Austin Hughes: Overkill by central banks could pose serious problems for many households and businesses
The key concern for central bankers is that the inflation shock of the past year becomes baked into lasting high global inflation.
This year has proved a far more challenging year than might have been expected, however, the Irish economy has risen to the challenges and is finishing the year in a much better condition than most had predicted.
This is not to say the past 12 months have not been very challenging for most households and firms. Runaway inflation, rising interest rates, and the range of problems afflicting the housing market have weighed on sentiment and spending power. Consumer and business confidence have also been hard hit by the seismic impact on global conditions of Russia’s invasion of Ukraine, and the more localised effects of recurrent sea changes in British policy-setting.
Despite these difficulties, the Irish economy delivered strong and sustained growth in activity and employment in 2022. The resilience the Irish economy has shown through the past year represents an important counter to some likely daunting challenges in 2023.
Events in Ukraine and, to an altogether lesser extent in the UK, during 2022 underline the unpredictability and fragility of the geopolitical environment globally. It is certainly possible, perhaps even probable, that 2023 could deliver somewhat calmer conditions, but stormy weather now appears to be an intrinsic feature of the economic climate.

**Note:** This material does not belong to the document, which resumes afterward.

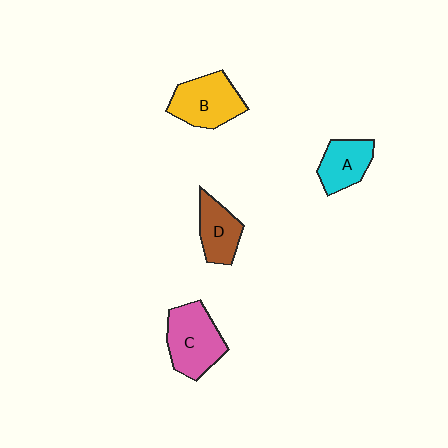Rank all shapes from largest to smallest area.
From largest to smallest: C (pink), B (yellow), D (brown), A (cyan).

This means we can’t be sure we are past the peak in inflation pressures but price changes in the coming year might be less explosive than in 2022. Instead, how the fallout from inflation is handled in Ireland and elsewhere could be a critical issue in 2023.
Because energy and food prices picked up sharply as 2022 developed, the measured inflation rate is likely to remain worryingly high for much of the year ahead. The key concern for central bankers is that the inflation shock of the past year becomes baked into lasting high global inflation. This risk of inflation persisting is likely to be met with further significant and economically damaging increases in interest rates for at least the first half of next year.
Last week saw further interest rate increases from a range of central banks worldwide. The common accompanying message was that monetary policy will tighten further, possibly much further, to avoid the inflation surge of the past year becoming embedded in the pricing behaviours of firms and wage bargainers. Certainly, if an inflation free-for-all developed, several years of very poor economic conditions would follow. However, I am hopeful that a damaging price-wage spiral can be avoided.

Job markets remain reasonably solid. November data show Irish unemployment at just 4.4% and many other countries are also reporting numbers that are low compared to historic experience. However, in the main, wages remain relatively subdued. Average weekly earnings growth here at just 3.2% was just over a third of the pace of the prevailing Irish inflation rate in the third quarter and also lower than wage growth in any of the five previous years. This suggests most workers are focussed first and foremost on job security and recognise that the scope for inflation-beating wage increases is negligible for most businesses.
Unfortunately, central bank rate increases are designed to reduce demand while most price pressures currently reflect supply issues in areas such as energy and food or their spillover effects through higher transport or hospitality costs. That makes me worry that, together with other pressures, central bank overkill could pose serious problems for many households and businesses in 2023.
This means the key factors that supported the Irish economy through the past year may be called upon in the year ahead. The first is the strength and sectoral focus of the multinational sector, with diverse activities in tech, pharma and life sciences providing significant impetus in terms of activity, employment, and tax revenues to counter a challenging global environment.
A second key domestic strength is healthy public finances that provide scope for a substantial if partial cushioning of more exposed households and firms. Softer economic conditions argue for and allow notably upscaled but focussed spending on areas such as health and housing. A critical task for 2023 is how to manage such a step-up without fuelling the view that endless public monies can be thrown at all problems.Â
A third and often neglected domestic strength is the resilience and ingenuity of households and businesses who have learned, from regular if unexpected economic challenges, a capacity to adjust their sense of what may lie ahead and amend behaviour accordingly. This flexibility and determination have served the Irish economy very well in 2022 and can do the same through any challenges faced in 2023.